European nations including Britain, Germany and France have backed Rajoy and rejected an independent Catalan state, although some have called for dialogue between the opposing sides.

The Spanish government has also said Puigdemont was welcome to take his chances and stand in the Dec. 21 election.

UNCERTAINTY TO BUILD

The political crisis, Spain’s gravest in the four decades since the return of democracy in the late 1970s, was triggered by an independence referendum in Catalonia on Oct. 1.

Though it was declared illegal by Spanish courts and less than half Catalonia’s eligible voters took part, the pro-secessionist regional government said the vote gave it a mandate for independence.

Some prominent ousted Catalan leaders, including Puigdemont and Vice President Oriol Junqueras, had said they would not accept their dismissal.
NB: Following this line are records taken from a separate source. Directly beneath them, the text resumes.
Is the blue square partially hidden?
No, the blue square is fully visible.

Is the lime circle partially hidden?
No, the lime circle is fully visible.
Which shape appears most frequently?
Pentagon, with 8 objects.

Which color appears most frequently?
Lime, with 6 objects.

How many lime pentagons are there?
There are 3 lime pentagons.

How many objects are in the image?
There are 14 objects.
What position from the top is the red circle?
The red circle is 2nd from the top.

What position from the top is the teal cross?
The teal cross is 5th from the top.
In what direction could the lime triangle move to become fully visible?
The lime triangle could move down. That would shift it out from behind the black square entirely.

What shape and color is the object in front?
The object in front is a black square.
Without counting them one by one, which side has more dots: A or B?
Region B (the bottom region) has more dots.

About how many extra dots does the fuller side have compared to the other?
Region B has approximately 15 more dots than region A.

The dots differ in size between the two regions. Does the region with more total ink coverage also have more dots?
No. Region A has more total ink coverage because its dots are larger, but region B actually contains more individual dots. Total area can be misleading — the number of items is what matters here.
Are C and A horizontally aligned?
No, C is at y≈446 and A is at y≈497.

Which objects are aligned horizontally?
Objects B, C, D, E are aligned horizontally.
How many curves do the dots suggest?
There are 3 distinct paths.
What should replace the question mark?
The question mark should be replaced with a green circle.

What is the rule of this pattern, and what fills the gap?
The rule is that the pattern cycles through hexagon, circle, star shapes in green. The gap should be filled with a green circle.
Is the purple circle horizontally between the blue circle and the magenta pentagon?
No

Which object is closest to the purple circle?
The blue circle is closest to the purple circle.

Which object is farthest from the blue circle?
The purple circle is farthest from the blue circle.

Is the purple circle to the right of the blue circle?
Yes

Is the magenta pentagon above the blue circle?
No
But their respective parties, PdeCat and Esquerra Republicana de Catalunya, said on Monday they would take part in the Dec. 21 election, a tacit acceptance of direct rule from Madrid.

Two opinion polls showed support for independence may have started to wane. A Sigma Dos survey published in El Mundo showed 33.5 percent of Catalans were in favor of independence, while a Metroscopia poll published by El Pais put that number at 29 percent. That compared with 41.1 percent in July, according to an official survey carried out by the Catalan government.
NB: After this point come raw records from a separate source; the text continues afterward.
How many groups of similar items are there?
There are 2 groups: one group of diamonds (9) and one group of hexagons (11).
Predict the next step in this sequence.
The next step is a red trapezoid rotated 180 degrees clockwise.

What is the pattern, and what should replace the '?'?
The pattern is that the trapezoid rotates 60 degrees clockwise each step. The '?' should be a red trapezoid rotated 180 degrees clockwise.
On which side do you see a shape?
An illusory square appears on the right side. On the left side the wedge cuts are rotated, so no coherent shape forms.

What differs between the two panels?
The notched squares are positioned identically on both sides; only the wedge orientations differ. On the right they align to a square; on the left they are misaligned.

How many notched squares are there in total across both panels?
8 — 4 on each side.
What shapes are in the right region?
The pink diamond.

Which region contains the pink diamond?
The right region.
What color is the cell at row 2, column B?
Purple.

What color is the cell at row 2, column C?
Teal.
Opponents of secession say a majority of Catalans want to remain part of Spain and did not take part in the referendum.

But some analysts say the dispute is not going to disappear anytime soon despite the present state of play.

“Spain is heading for a period of disruption, and like the UK and Brexit, having its policy agenda dominated by one political issue while other key challenges fade into the background,” said Raj Badiani, an economist at IHS Markit in London.

“A more tangible impact from the crisis could evolve from early 2018, with the uncertainty set to build as Catalans push harder for a legally binding referendum.”

The government’s move to impose direct rule received the backing of several influential Catalan business lobbies, which called on firms to stay in the region. The chaos has prompted an exodus of businesses from Catalonia, which contributes about a fifth of Spain’s economy.

Credit rating agency Fitch late on Monday said the escalation of tensions in Catalonia significantly worsened the outlook for Spain’s economic growth and could prompt negative action on the country’s rating.

In Barcelona, some people displayed exasperation.

“It’s a farcical and completely ridiculous situation,” said Ernesto Hernandez Busto, a 42-year-old editor. “This extreme nationalism, this separatism, has taken Catalonia to the most absurd situation and the worst inconvenience we have had in the last 40 years.”